3.6 What Just Happened
What Just Happened
Step back and look at the process you just ran. Three things happened that are worth naming explicitly.
First, you translated a visual design into a text description. This is a skill, and it gets better with practice. You started with a specific prompt that included colors, copy, layout, and font choices. The more precise your translation, the closer the first output gets to your intent.
Second, you iterated in rounds, each focused on a different kind of change. Value adjustments (spacing, sizing), feature additions (animation, gradient), and structural changes (layout reflow). These three types cover most of the design feedback you will ever give Claude.
Third, you closed the loop by viewing the output in a browser and using what you saw to inform the next round. This is the same feedback loop you use with human developers — you review, you give notes, they implement. The difference is speed. Each round took seconds instead of hours.

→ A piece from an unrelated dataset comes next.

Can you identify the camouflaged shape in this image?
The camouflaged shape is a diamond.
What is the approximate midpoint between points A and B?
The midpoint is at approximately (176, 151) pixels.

This is the design loop: describe, review, refine. Everything else in this book builds on this loop. The next chapter deepens the "describe" part — how to write prompts that communicate visual intent more effectively. Because the better you get at describing what you want, the faster the loop converges on your design.
You just built a working prototype from a description. That is real. It is not a mockup in Figma waiting for a developer. It is not a static image. It is a file that opens in a browser, with working hover states and animations, that you generated and refined in a single session. The gap between design intent and working code is shorter than it has ever been.